1. Get very clear about where you're at. If you're dealing with a personal situation, try to identify the root fear. Is it a fear of change? Is it a fear of hurting or negatively impacting those you love? If it's a professional situation, ask yourself why you aren't actively looking for another job. Do you think you should feel grateful for what you've got, or that this is the best you can do? Don't try to fix anything, just bring it into the light so you can see what you're dealing with. Unnamed fear is debilitating. If you can name it, you can work with it.

2. Realize if you're being motivated by fear, shame and guilt, you will never be at peace, and you will never be able to offer everything you've got. Understand, too, the people around you can feel that, whether they're able to identify what they're feeling, or not. You never do anyone any favors by denying your reality. And you can't nurture anyone else well if you don't also nurture yourself. If you need support so you can act on your own behalf, now is the time to get it. Support might look like starting a yoga practice. Carving out some time in your day that's just for you to get quiet and come back to yourself. Most of the time, we know the answers. We just don't always want to accept what we know. Support might also look like finding a great therapist. If you're in an abusive relationship, I can't recommend that highly enough.

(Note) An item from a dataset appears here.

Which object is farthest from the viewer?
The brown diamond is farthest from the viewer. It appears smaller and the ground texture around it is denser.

3. Communicate. Sometimes we just don't know how to begin a conversation. If you're in a relationship and you're unhappy, try, "I'm in pain, and I need to talk to you about it." If you're in a professional situation, start with, "I'm looking to make some shifts so I can operate at my very best, and I'd like to talk to you." It's usually the first sentence that's the hardest, because it feels like jumping off a cliff. Once you're in the air, though, you'll find a bridge appears between you and the other person. This is called communication, and it's the only way you'll ever be heard clearly. People can only know you to the extent that you allow them access to your interior world.

4. Act with integrity. If you need to end something or shift something, don't leave people in the dark. Whether you've been on one date, or you've been with someone for decades, there's not much worse you can do to a person than act as if they don't exist. Uncomfortable conversations are hard, but putting your discomfort above the tender heart of someone else, is not the way to go.

You have a finite amount of time and energy, and you really don't want to spend too much of it in situations that crush the light out of you. You don't need 50 ways to speak up, you just need one that works for you.